Fellini, venu de Rimini à Rome (qu’il contera dans Roma), doué pour le dessin (il dessinera ses visages, ses personnages, ses séquences au feutre, au crayon, en couleurs et traits particulièrement esthétiques), raconte, non seulement ses débuts, Le Courrier du cœur (Alberto Sordi, sur la balançoire entre deux pins !), multiplie les anecdotes savoureuses, dit combien il a fait ce métier pour les « visages » des comédiens professionnels ou amateurs, pour l’animation des plateaux où ses rêves ont pu être matérialisés.
Le livre-album, magnifique, passe au crible tout l’arrière-plan d’un univers de cinéma, qui doit beaucoup aux studios Cinecittà (l’univers des merveilles), éclaire, d’une manière simple et chaleureuse, le monde créé par Fellini, avec ses acolytes de toujours, sa femme Giulietta Masina (porte-flambeau de sa première période avec La Strada), Marcello, son double iconique, le producteur Rizzoli, les figurants, les menuisiers et architectes de ses décors, etc.
Sans doute les acteurs tirent-ils toutes les étincelles d’entretiens qui les honorent : acteurs français, italiens, britanniques qui ont eu la chance de croiser la route du maestro. Nous citerons Magali Noël, trois fois mise à l’honneur (La Dolce vita, Satyricon, et surtout le rôle de la Gradisca dans Amarcord), Sutherland, grimé par le cinéaste jusqu’à le faire disparaître dans Casanova, Périer, extraordinaire dans Les Nuits de Cabiria.

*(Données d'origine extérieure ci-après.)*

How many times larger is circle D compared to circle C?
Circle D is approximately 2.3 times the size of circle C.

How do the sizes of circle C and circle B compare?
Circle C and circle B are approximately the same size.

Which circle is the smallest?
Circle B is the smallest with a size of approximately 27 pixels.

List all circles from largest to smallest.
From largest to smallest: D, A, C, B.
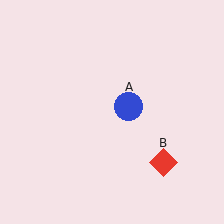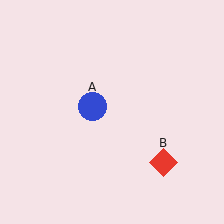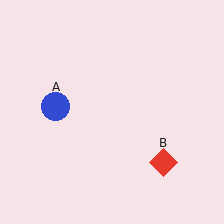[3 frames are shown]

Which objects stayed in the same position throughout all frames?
Red diamond (object B) remained stationary.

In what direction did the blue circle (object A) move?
The blue circle (object A) moved left.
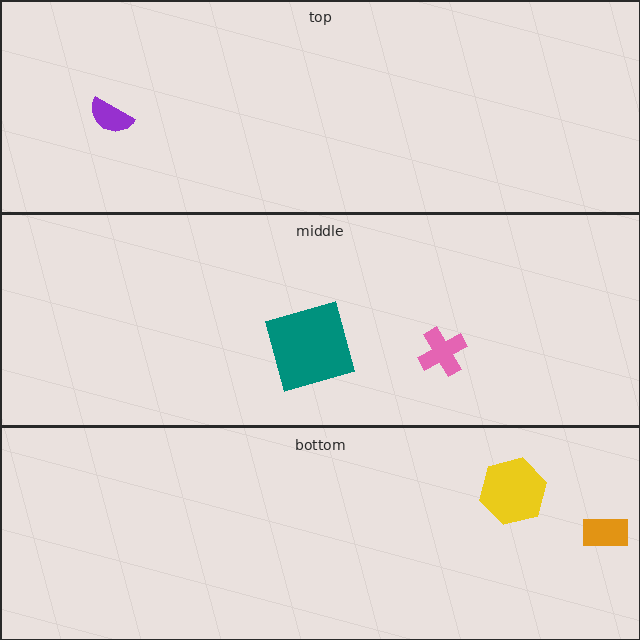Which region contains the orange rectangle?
The bottom region.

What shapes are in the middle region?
The pink cross, the teal square.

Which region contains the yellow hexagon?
The bottom region.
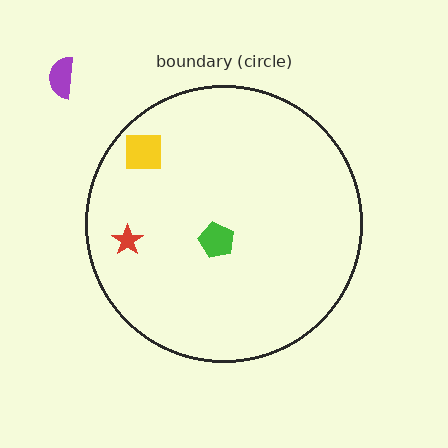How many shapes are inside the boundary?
3 inside, 1 outside.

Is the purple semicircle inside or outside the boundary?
Outside.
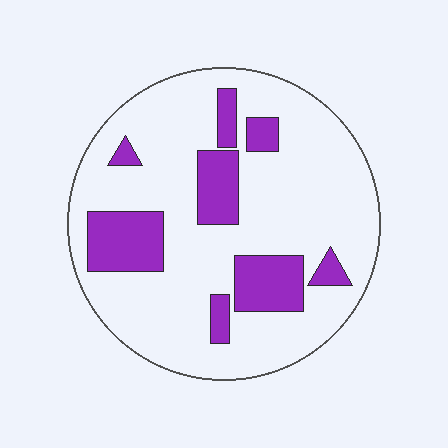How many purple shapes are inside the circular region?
8.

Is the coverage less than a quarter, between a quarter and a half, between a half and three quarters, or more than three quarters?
Less than a quarter.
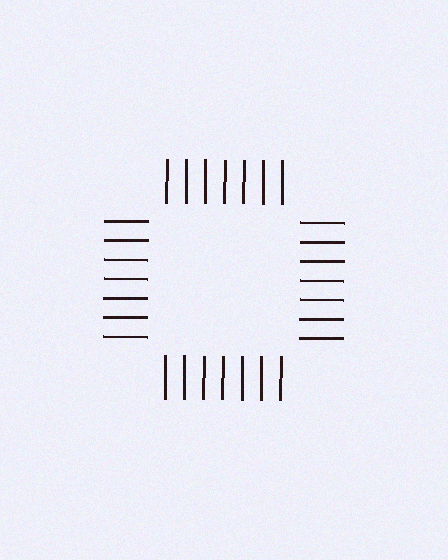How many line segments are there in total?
28 — 7 along each of the 4 edges.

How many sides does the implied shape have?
4 sides — the line-ends trace a square.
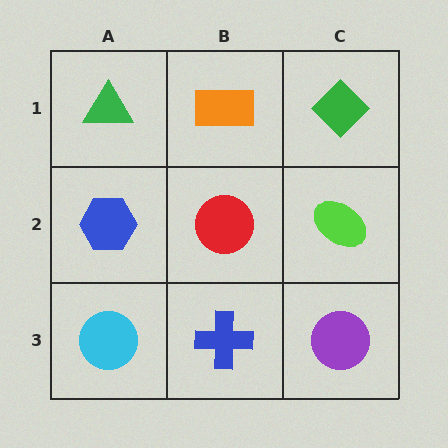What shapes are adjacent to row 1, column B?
A red circle (row 2, column B), a green triangle (row 1, column A), a green diamond (row 1, column C).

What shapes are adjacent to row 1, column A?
A blue hexagon (row 2, column A), an orange rectangle (row 1, column B).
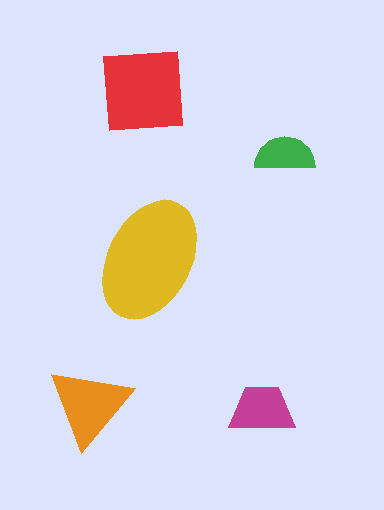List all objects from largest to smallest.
The yellow ellipse, the red square, the orange triangle, the magenta trapezoid, the green semicircle.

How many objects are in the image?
There are 5 objects in the image.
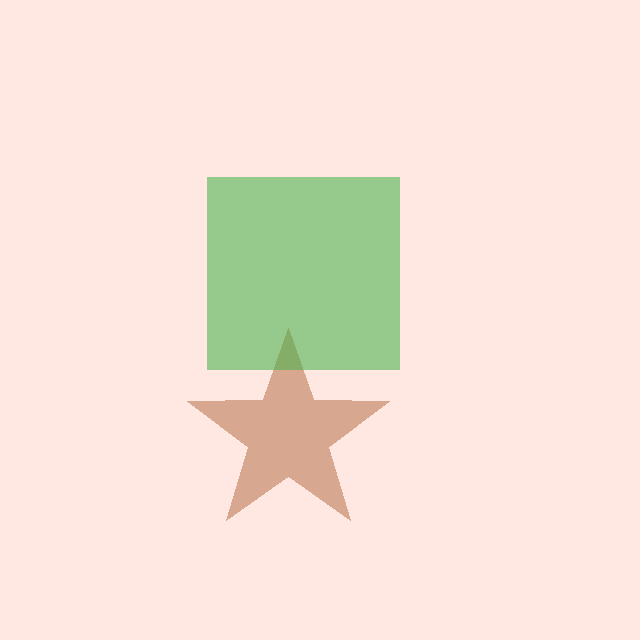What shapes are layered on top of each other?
The layered shapes are: a brown star, a green square.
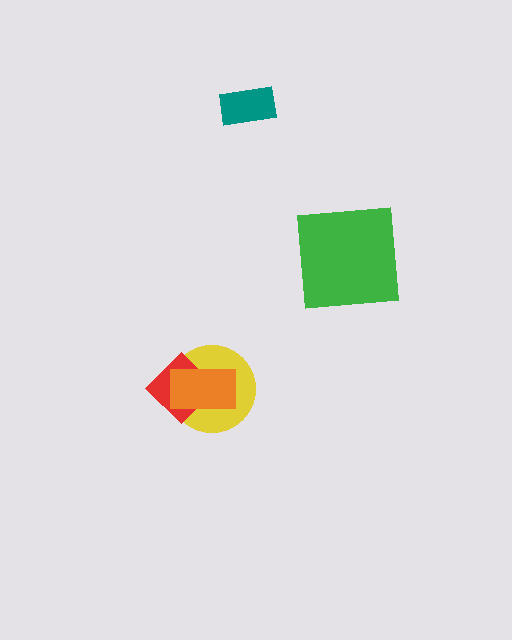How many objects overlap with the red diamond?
2 objects overlap with the red diamond.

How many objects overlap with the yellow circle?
2 objects overlap with the yellow circle.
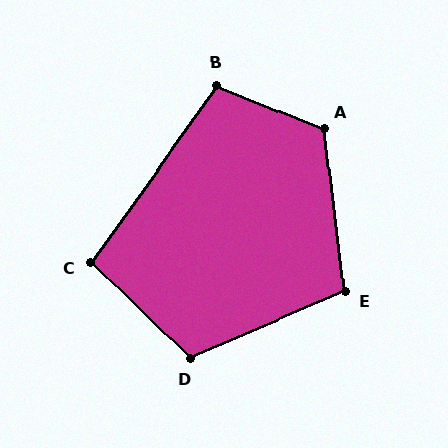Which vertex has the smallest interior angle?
C, at approximately 99 degrees.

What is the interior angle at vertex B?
Approximately 104 degrees (obtuse).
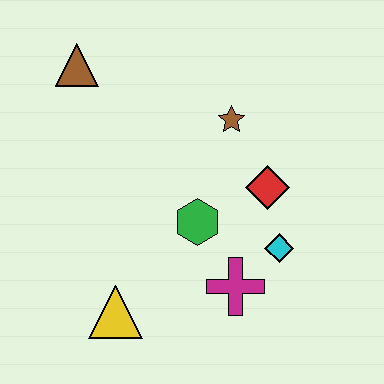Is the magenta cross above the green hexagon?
No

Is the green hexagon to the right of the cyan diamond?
No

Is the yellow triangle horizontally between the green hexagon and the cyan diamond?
No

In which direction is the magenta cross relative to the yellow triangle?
The magenta cross is to the right of the yellow triangle.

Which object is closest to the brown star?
The red diamond is closest to the brown star.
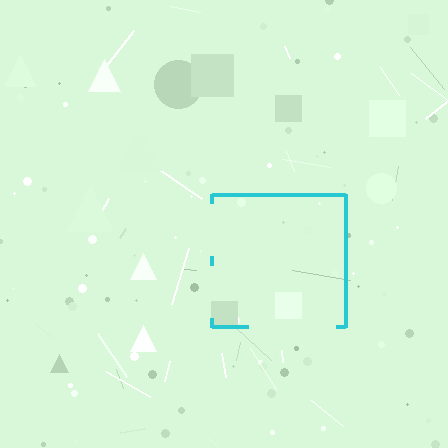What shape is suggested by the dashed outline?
The dashed outline suggests a square.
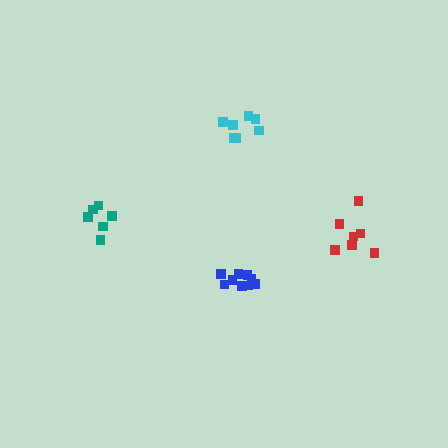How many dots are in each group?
Group 1: 7 dots, Group 2: 6 dots, Group 3: 9 dots, Group 4: 7 dots (29 total).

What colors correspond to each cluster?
The clusters are colored: cyan, teal, blue, red.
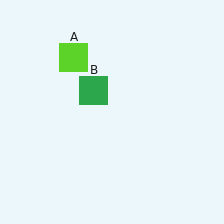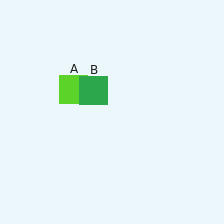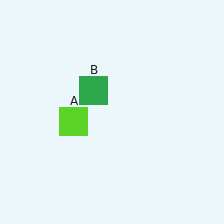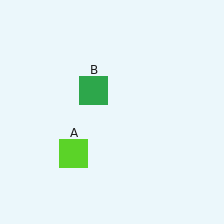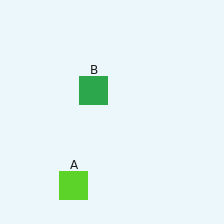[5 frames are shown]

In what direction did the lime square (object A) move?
The lime square (object A) moved down.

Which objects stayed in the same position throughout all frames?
Green square (object B) remained stationary.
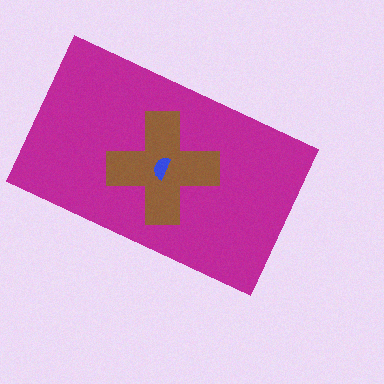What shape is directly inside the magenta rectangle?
The brown cross.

Par-dessus tout, Marcello et Anita Ekberg, deux fois protagonistes à 27 ans de distance, animent émotionnellement cet album empathique : de La Dolce vita à Intervista, ils emportent l’adhésion bien sûr, ces mythiques personnages ressuscitant, vieillis, attendris, regardant sous la caméra du maestro leurs propres images de jeunesse.
Ce qui est tout à fait neuf, aussi, c’est la grande part que les entretiens accordent au « métier » de producteur. Que d’avanies parfois Fellini a-t-il connues pour réaliser certains de ses films, qui sont ainsi passés par une bonne dizaine de producteurs différents, qui se refilaient les contrats. L’image de Rizzoli, par exemple, sort grandie, ce producteur à la fois mécène (il était très riche) et ami, en dépit du choix d’autres producteurs par le maestro pour d’autres films.

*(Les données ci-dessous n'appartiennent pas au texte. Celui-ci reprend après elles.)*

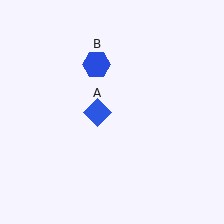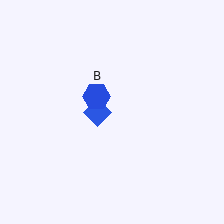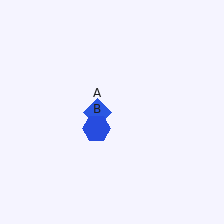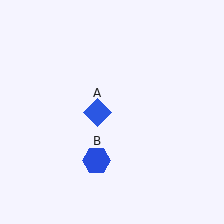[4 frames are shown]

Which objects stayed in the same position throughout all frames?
Blue diamond (object A) remained stationary.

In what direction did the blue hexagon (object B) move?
The blue hexagon (object B) moved down.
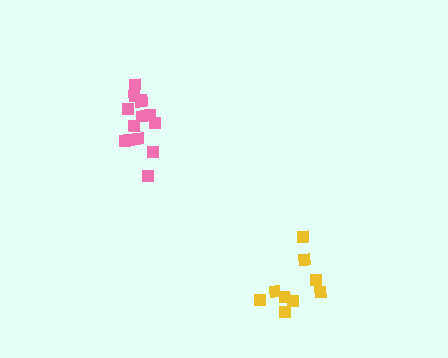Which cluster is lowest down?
The yellow cluster is bottommost.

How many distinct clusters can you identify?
There are 2 distinct clusters.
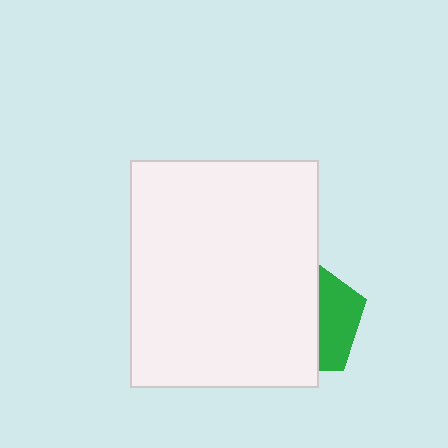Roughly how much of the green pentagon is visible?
A small part of it is visible (roughly 35%).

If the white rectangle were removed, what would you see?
You would see the complete green pentagon.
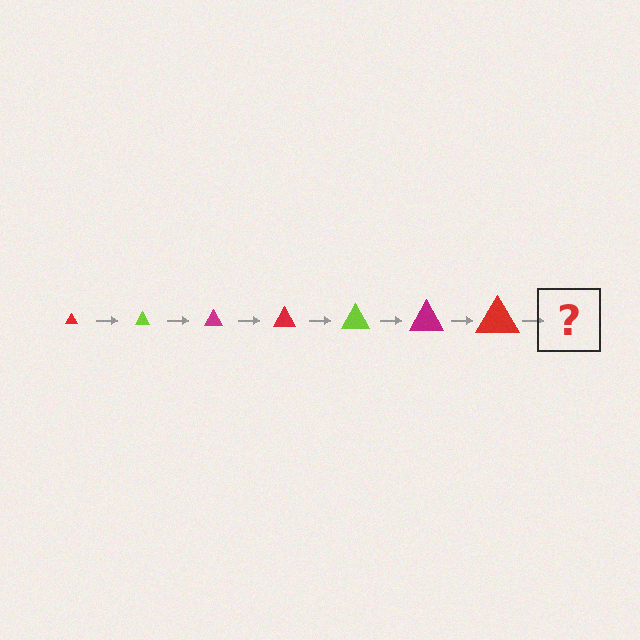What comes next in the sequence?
The next element should be a lime triangle, larger than the previous one.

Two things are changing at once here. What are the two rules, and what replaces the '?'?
The two rules are that the triangle grows larger each step and the color cycles through red, lime, and magenta. The '?' should be a lime triangle, larger than the previous one.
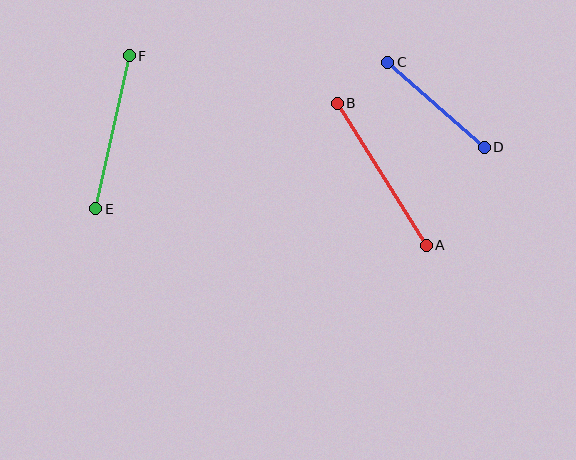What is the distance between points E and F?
The distance is approximately 156 pixels.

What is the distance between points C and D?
The distance is approximately 129 pixels.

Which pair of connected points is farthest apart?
Points A and B are farthest apart.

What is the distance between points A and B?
The distance is approximately 167 pixels.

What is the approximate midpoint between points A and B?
The midpoint is at approximately (382, 174) pixels.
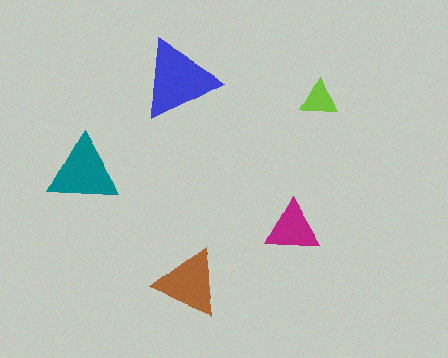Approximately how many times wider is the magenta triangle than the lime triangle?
About 1.5 times wider.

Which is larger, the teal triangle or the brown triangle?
The teal one.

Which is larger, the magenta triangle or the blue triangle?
The blue one.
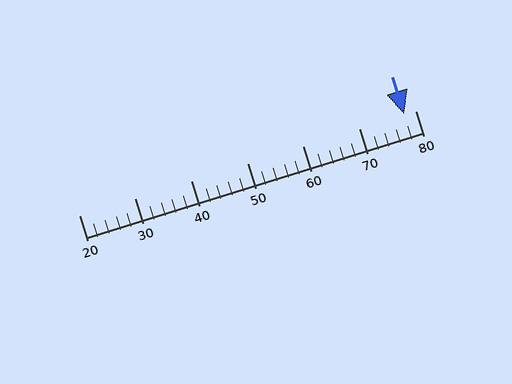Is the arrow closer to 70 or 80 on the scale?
The arrow is closer to 80.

Créateur d’images, Fellini accorde aux visages choisis l’essentiel de la création, puisque tout part de là. Un visage induit une histoire. Et en matière d’histoire, le cinéaste convient qu’aux scénarios très écrits des débuts ont succédé des plans de travail sommaires, des feuilles volantes, griffonnées avec des dialogues, distribuées le matin même du tournage, aux interprètes.
Sans jamais tomber dans l’euphorie facile ni dans l’étalage narcissique, Fellini, dans ses entretiens, très cultivés, se reconnaît artisan, au meilleur sens du terme, celui qui choisit ses matériaux, réalise sur base de dessins préparatoires, celui qui, grâce aux interprètes et à la musique (consubstantielle aux films : pensons à Otto e mezzo, Prova d’Orchestra, etc.), tire de décors et de studios la magie d’histoires, que certains ont souvent trouvées comme désarticulées, que beaucoup d’autres louent comme des albums fantasmagoriques d’images et de souvenirs imparables.
On n’en finirait pas de dire les atouts de cet album de luxe, nourri d’une imposante collection de photos, de photogrammes, de dessins, d’illustrations.
Il se lit comme un beau roman de vie : Fellini a travaillé près de cinquante ans pour le cinéma et c’est avec émotion, vraiment, qu’on le quitte, après avoir à ses côtés retraversé une large part du cinéma de ces années-là (1946-1993), des débuts avec Rossellini sur Païsa aux clips publicitaires de la dernière année pour Banca di Roma (avec Fernando Rey).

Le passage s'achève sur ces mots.